La légionellose est une maladie causée par la bactérie Legionella pneumophila. Des chercheuses de l’Institut Pasteur détaillent, pour la première fois, le processus mis en place par la bactérie pour modifier les marqueurs épigénétiques de la cellule hôte. Ce mécanisme permet à Legionella d’échapper à la réponse immunitaire et provoquer l’infection.
Legionella pneumophila est une bactérie qui se trouve dans les eaux douces naturelles à partir desquelles elle contamine les systèmes d’air conditionnée. Dans son environnement naturel, elle se réplique dans les protozoaires - comme certaines amibes -, des êtres vivants unicellulaires fréquents dans le sol ou l’eau douce. Mais Legionella cause aussi une maladie appelée légionellose qui est une forme grave de pneumonie (voir la fiche maladie « légionellose »). Chez la personne atteinte, elle se réplique à l’intérieur de certaines cellules de l’organisme tels que des cellules immunitaires des poumons (ou macrophages alvéolaires). Pour réussir sa réplication, la bactérie réprime les gènes de défense des cellules qu’elle infecte. Elle échappe au système immunitaire pour survivre dans les cellules humaines. Ce mécanisme a été observé dès 2013 par l’unité de Biologie des bactéries intracellulaires de l’Institut Pasteur, dirigée par Carmen Buchrieser.
Le mécanisme « épigénétique » mis en place par Legionella enfin révélé
Dans une étude récente, Carmen Buchrieser et Monica Rolando dans son équipe, détaillent pour la première fois le mécanisme moléculaire mis en place par la bactérie.

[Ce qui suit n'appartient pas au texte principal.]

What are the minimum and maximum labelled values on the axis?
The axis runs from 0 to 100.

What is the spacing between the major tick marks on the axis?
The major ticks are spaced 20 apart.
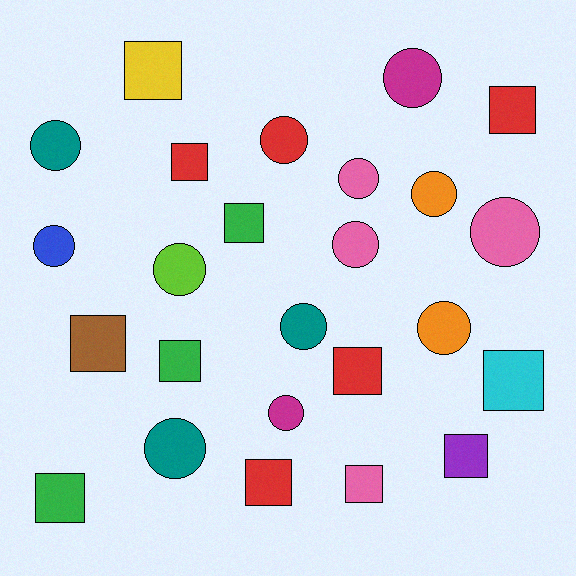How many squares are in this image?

« Ce qui est extraordinaire, c’est que Legionella secrète deux protéines, normalement absentes dans la bactérie mais présentes dans les cellules de l’hôte. Ces deux protéines de Legionella travaillent en concertation pour manipuler l’expression des gènes de la cellule hôte directement dans le noyau », explique Carmen. En effet, ces deux protéines entrainent des modifications épigénétiques : des enzymes spécialisées apposent des marques biochimiques sur l’ADN ou sur des protéines qui le structurent.
Dans cette nouvelle étude, la nouvelle enzyme bactérienne identifiée est capable de marquer des protéines du noyau cellulaire, appelées « histones ». Le marquage consiste à éliminer, sur ces protéines, un groupe d’atomes (le groupe acétyle) : les scientifiques parlent de « désacétyler les histones ». « Ce qui est remarquable est que la nouvelle protéine que nous venons de découvrir travaille en concertation avec la protéine découverte en 2013 (appelée RomA) pour manipuler la même marque sur les histones. Elle permet ainsi à RomA d’agir sur les gènes de réponse immunitaire », conclut la chercheuse.
Un espoir de traitement, avec des inhibiteurs
Cette découverte est un espoir pour développer de nouveaux traitements pour traiter des infections bactériennes, en particulier pour des bactéries résistantes aux antibiotiques. Des équipes de l’Institut Pasteur (par ex. celle de Paola Arimondo - page en anglais) travaillent sur la synthèse d’inhibiteurs épigénétiques. Ces traitements sont déjà utilisés contre certains cancers et permettent d’inhiber des processus moléculaires qui module l’expression des gènes.
--------------------------------------------------
Source :
Legionella para-effectors target chromatin and promote bacterial replication, Nature communications, 14 avril 2023.